WHEN MY MOTHER calls me downstairs, there’s a slight tremor in her voice.

I have spent most of the afternoon lying in my bed, staring at the ceiling, too paralyzed to take a stab at any of my homework for the weekend. At some point, I heard my mother emerge from the bedroom and go downstairs, but I kept my own door closed. I can’t face her.

I climb down the stairs, vaguely aware of the fact that my T-shirt has a stain over the breast pocket, and my hair feels like a rat’s nest. I freeze midway down the stairwell at the sight of the unfamiliar woman in a trench coat standing in the middle of our living room.

“Addie,” my mother says. “This is Detective Sprague. She’d like to ask you a few questions.”

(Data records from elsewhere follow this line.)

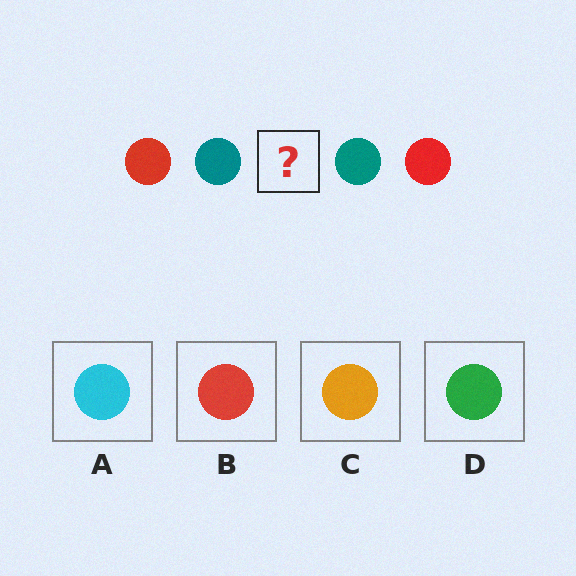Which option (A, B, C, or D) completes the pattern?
B.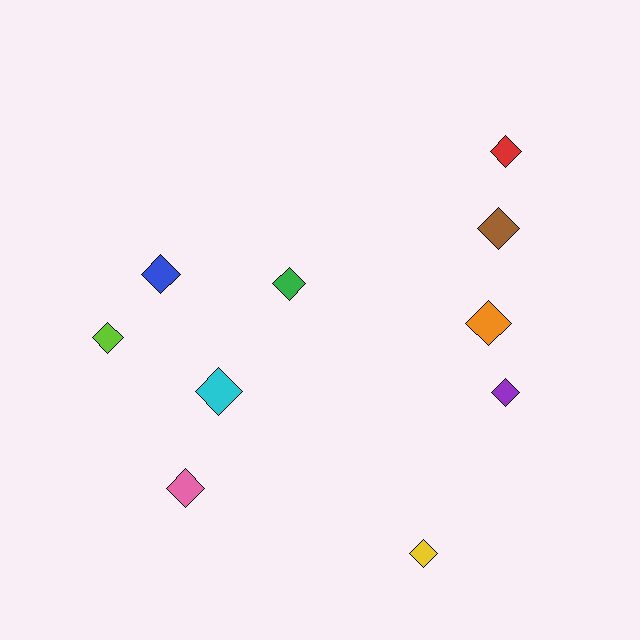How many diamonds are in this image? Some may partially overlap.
There are 10 diamonds.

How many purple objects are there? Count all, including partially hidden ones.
There is 1 purple object.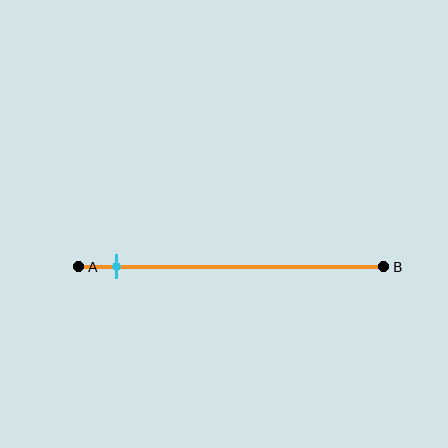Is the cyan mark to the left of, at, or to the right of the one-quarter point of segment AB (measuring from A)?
The cyan mark is to the left of the one-quarter point of segment AB.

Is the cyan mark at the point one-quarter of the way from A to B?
No, the mark is at about 10% from A, not at the 25% one-quarter point.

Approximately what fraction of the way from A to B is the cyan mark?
The cyan mark is approximately 10% of the way from A to B.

I knew that I would eventually get questioned by the police, given I was with Mrs. Bennett in the principal’s office only yesterday, but I didn’t expect it quite so soon. I don’t even know how they figured out she was gone so quickly. Since it’s the weekend, the only person who could possibly have reported her missing is…

Nathaniel.

“Hello, Addie,” the detective says as I slowly walk the rest of the way down the stairs. She is small, but the features of her face look like they’re carved from stone, and her hair is pulled back into a super tight bun behind her head. Even though she’s tiny, she’s frightening. “I need to talk to you for a few minutes, if that’s okay with you.”

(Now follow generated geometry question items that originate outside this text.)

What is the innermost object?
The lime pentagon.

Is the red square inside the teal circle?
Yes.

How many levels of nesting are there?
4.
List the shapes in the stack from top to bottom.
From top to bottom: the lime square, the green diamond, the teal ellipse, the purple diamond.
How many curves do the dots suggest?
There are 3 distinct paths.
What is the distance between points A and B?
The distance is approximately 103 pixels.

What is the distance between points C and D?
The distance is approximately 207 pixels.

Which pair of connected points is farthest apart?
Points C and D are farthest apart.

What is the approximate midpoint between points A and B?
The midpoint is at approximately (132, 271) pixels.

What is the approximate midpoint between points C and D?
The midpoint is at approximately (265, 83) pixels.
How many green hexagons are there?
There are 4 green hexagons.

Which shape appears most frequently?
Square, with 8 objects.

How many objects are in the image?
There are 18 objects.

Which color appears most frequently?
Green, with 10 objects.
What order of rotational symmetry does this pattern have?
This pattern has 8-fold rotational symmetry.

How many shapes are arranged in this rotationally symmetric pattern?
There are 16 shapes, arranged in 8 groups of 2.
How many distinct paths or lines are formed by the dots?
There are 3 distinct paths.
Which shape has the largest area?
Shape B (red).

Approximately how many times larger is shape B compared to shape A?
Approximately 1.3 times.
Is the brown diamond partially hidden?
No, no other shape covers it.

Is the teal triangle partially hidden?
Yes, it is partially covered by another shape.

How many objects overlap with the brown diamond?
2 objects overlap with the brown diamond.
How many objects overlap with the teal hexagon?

“And I’ll be here the whole time,” my mother adds.

I look between the two of them. I don’t see any possible way to say no, so I nod.

“So, Addie…” Detective Sprague’s dark eyes study my face. She is the type of woman who looks like she could see through my lies even better than my fourth grade teacher used to be able to. “The reason I’m here is that your math teacher, Eve Bennett, disappeared sometime between last night and this morning.”

My throat feels like the Sahara desert, which we incidentally learned about last month. “Oh. What happened to her?”

“Well, we don’t know,” the detective says patiently. “But while doing some research into her disappearance, we discovered that you have had a few run-ins with Mrs. Bennett.”

I can feel my mother staring at me, unaware of this turn of events. I’m not entirely sure what to say, especially in front of my mother.

Deny everything.

“Um,” I say, “like, I was having some trouble in the class, so it wasn’t great, but we weren’t enemies or anything.”

Sprague’s lips twitch ever so slightly. “No, I wasn’t suggesting that you’re enemies. But she did tell the principal that she caught you snooping around outside her house two nights ago.”